The Direct Line Group's solvency capital ratio, prior to any dividends or incremental capital returns, was 213% as at 31 December 2020. The Board has recommended a final dividend of 14.7 pence, an increase of 2.1% on the special interim dividend of 14.4 pence announced at the time of their interim results, which reflected a full catch up of the cancelled 2019 final dividend.

Reflecting the strength of the Group's capital position, and in line with their dividend policy to return capital to shareholders which is expected to be surplus to the Group's requirements for a prolonged period, the Group intends to commence a share buyback programme of up to £100 million, with an initial tranche of up to £50 million expected to be completed by the time of the half-year results. 

After the proposed final dividend and £100 million share buyback, the estimated solvency capital ratio was 191% as at 31 December 2020. The Group has outstanding Tier 2 debt issued in 2012 with nominal value of £250 million and a first call date during the first half of 2022. Excluding this debt, the Group's solvency ratio after the proposed final dividend and share buyback would be 172%. In February 2021, the Group acquired the head lease of its Bromley office site, which reduced the Group's coverage ratio by an additional 6 percentage points.

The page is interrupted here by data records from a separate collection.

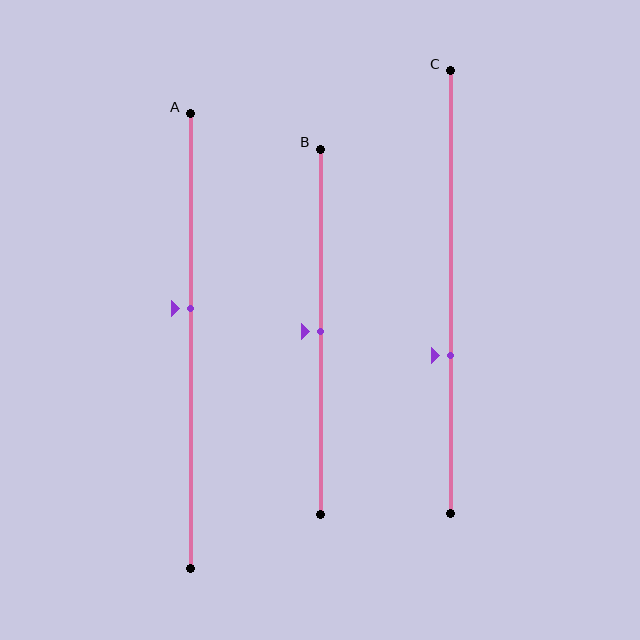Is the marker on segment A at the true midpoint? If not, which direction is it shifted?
No, the marker on segment A is shifted upward by about 7% of the segment length.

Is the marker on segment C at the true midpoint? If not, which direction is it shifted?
No, the marker on segment C is shifted downward by about 14% of the segment length.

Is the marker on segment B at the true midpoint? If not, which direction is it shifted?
Yes, the marker on segment B is at the true midpoint.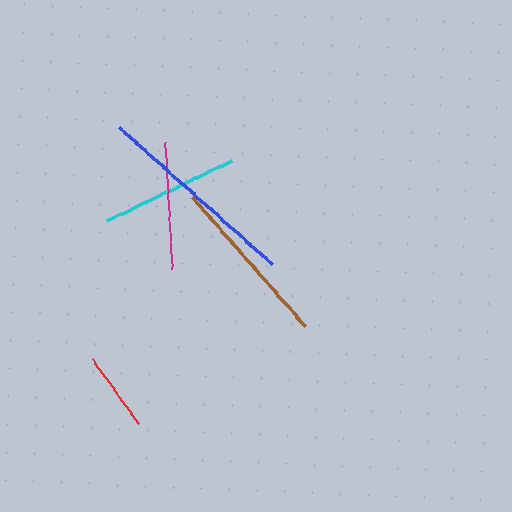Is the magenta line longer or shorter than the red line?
The magenta line is longer than the red line.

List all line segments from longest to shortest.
From longest to shortest: blue, brown, cyan and magenta (about equal), red.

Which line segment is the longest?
The blue line is the longest at approximately 204 pixels.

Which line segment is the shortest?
The red line is the shortest at approximately 80 pixels.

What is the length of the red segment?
The red segment is approximately 80 pixels long.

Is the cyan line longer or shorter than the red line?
The cyan line is longer than the red line.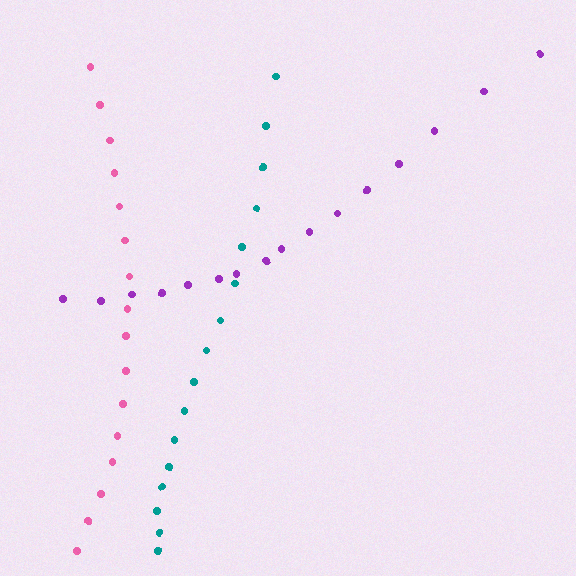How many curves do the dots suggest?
There are 3 distinct paths.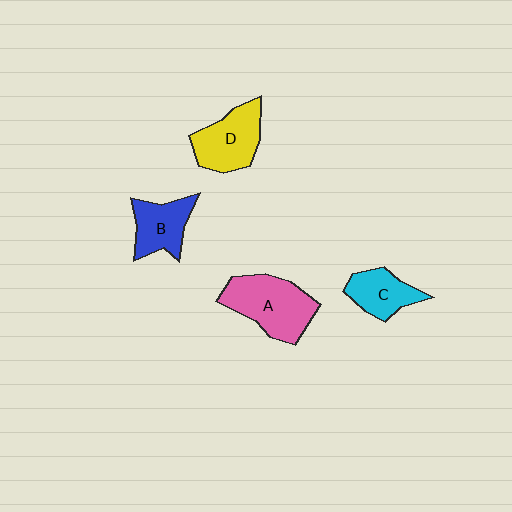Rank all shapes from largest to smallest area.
From largest to smallest: A (pink), D (yellow), B (blue), C (cyan).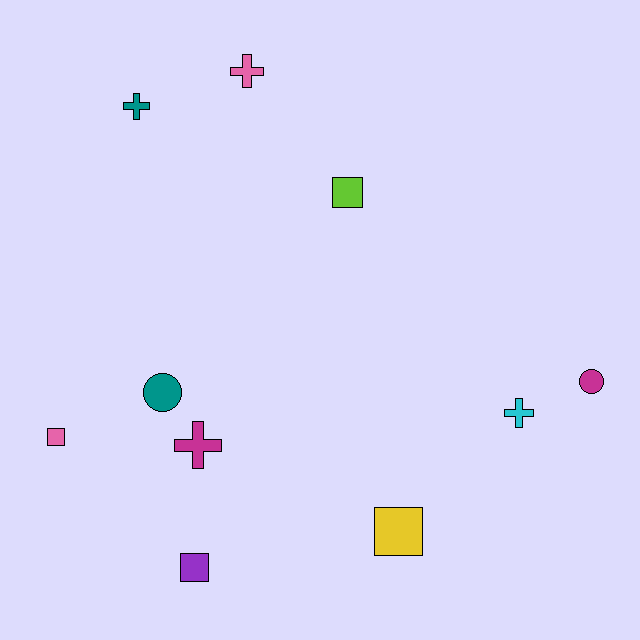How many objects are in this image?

Other financial highlights:

- Direct own brands in-force policies grew by 2.2% driven by strong segments of growth across the business, including Home, Commercial and Green Flag Rescue, whilst Motor was broadly stable. Total in-force policies reduced due to lower partnerships and Travel volumes.

- Direct own brands gross written premium was stable with growth across Home and Commercial direct own brands and Green Flag Rescue offset by lower average premiums in Motor. Overall gross written premium reduced by 0.7% due to falling partnership and Travel premium.

- Increased major weather costs of £43.0 million (2019: £6.0 million) contributed to lower operating profit of £522.1 million, £24.8 million (4.5%) lower than 2019 (£546.9 million). Covid-19 restrictions reduced claims frequency in Motor and Commercial, although this was partially offset by investment in initiatives to protect customers, people and society, lower investment asset returns and the impact of the Covid-19 pandemic on Travel. Overall, the impact of the Covid-19 pandemic was a modest net benefit to the result.

- Combined operating ratio improved to 91.0% (2019: 92.2%). Normalised combined operating ratio of 91.7%, was ahead of target of 93% to 95% predominantly due to the lower claims frequency in Motor. 

- Progress on the Group's transformation continued to drive improved current year profitability via increased pricing and underwriting sophistication in Commercial and improved counter-fraud capability in Motor.

- Profit before tax of £451.4 million was £58.3 million lower than 2019 following the reduction in operating profit alongside £39.4 million of restructuring and one-off costs as the Group invested in cost saving initiatives.